My guess is that one’s willingness to admit television to the citadel of High Art will be identical to one’s willingness to believe that serious writing can be a social experience. Difficult Men is really a collection of anecdotes about writers’ rooms—“somewhat intense workplaces,” where “the kind of fitful process … most writers experience alone and in silence” is instead experienced out loud, with snacks. As Mr. Martin describes them, writers’ rooms are in practice allegorical plays about the mental problems of the people who run them. Styles differ like symptoms. Mr. Chase’s was clannish and hierarchical, Mr. Milch’s self-adoring. The empathic Alan Ball, of Six Feet Under, led group-writes like feel-ins, while Mr. Weiner, “the quintessential Queen Bitch,” was capable of speaking “almost nonstop” for a week. Even these speech habits were relatively self-effacing. Mr. Martin dubs David Simon the “ranter in chief.”

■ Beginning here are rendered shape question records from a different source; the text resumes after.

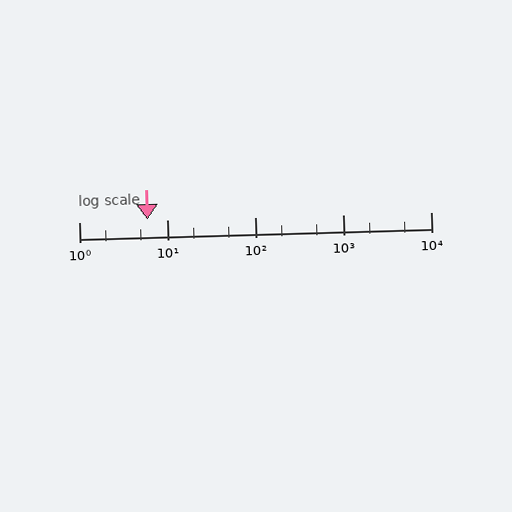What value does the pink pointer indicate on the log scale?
The pointer indicates approximately 6.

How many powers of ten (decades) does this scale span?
The scale spans 4 decades, from 1 to 10000.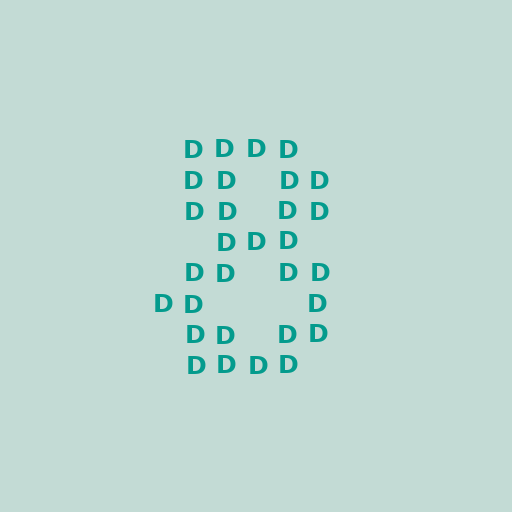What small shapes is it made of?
It is made of small letter D's.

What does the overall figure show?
The overall figure shows the digit 8.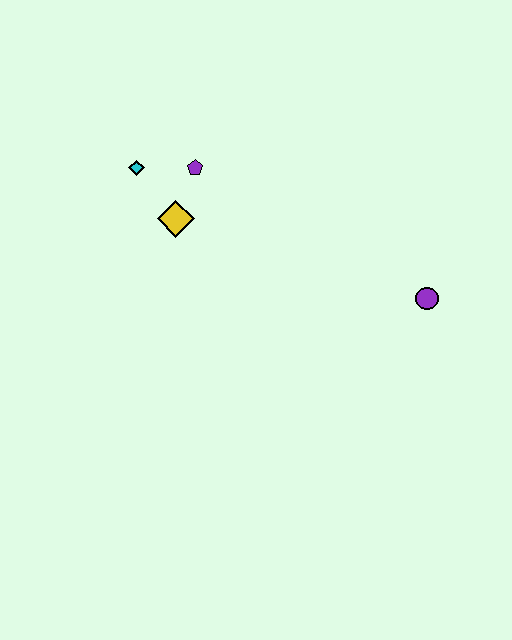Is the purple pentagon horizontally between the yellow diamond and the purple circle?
Yes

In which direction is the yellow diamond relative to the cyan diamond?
The yellow diamond is below the cyan diamond.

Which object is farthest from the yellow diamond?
The purple circle is farthest from the yellow diamond.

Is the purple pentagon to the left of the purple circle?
Yes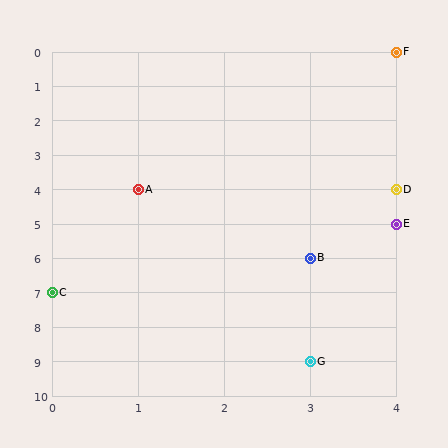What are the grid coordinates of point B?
Point B is at grid coordinates (3, 6).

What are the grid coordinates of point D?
Point D is at grid coordinates (4, 4).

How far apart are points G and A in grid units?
Points G and A are 2 columns and 5 rows apart (about 5.4 grid units diagonally).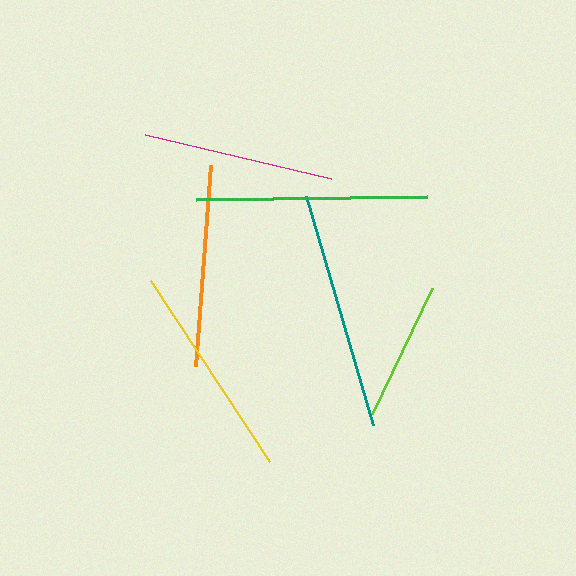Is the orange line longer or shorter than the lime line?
The orange line is longer than the lime line.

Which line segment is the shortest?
The lime line is the shortest at approximately 140 pixels.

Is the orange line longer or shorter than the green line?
The green line is longer than the orange line.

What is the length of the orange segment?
The orange segment is approximately 201 pixels long.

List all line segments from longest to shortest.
From longest to shortest: teal, green and yellow (about equal), orange and magenta (about equal), lime.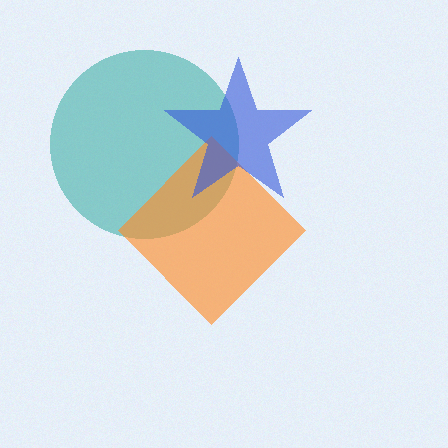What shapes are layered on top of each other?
The layered shapes are: a teal circle, an orange diamond, a blue star.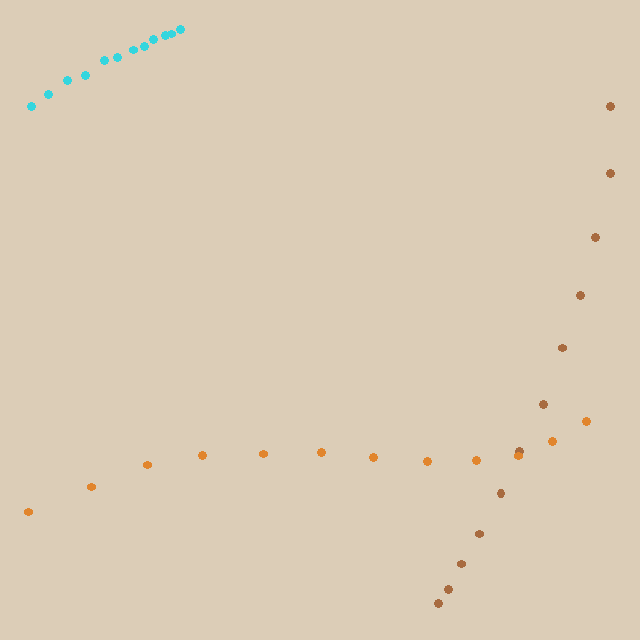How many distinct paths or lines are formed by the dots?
There are 3 distinct paths.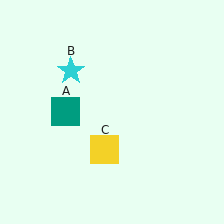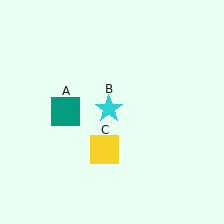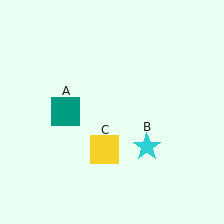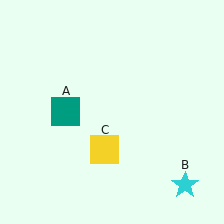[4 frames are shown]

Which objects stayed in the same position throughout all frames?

The exception is the writers’ room of Breaking Bad, “the most coveted workplace in Hollywood.” On the day Mr. Martin drops by, it is 120 degrees outside, but coolness prevails within, a climate control that extends to the interpersonal. It is the “culmination of everything that [the era] had made possible.” Vince Gilligan, the showrunner, never wanted to be an auteur. He is not a neurotic, not a backstabber, not a brooder. He is also not strikingly literary. “The show is obsessed with the concrete and the literal,” Mr. Martin writes, with “How Things Work.” Mr. Martin tells the story of a Breaking Bad writer who thrilled Mr. Gilligan by producing a draft featuring five pages without a spoken word. That’s about as Dickensian as a car commercial, which isn’t to say it’s bad television.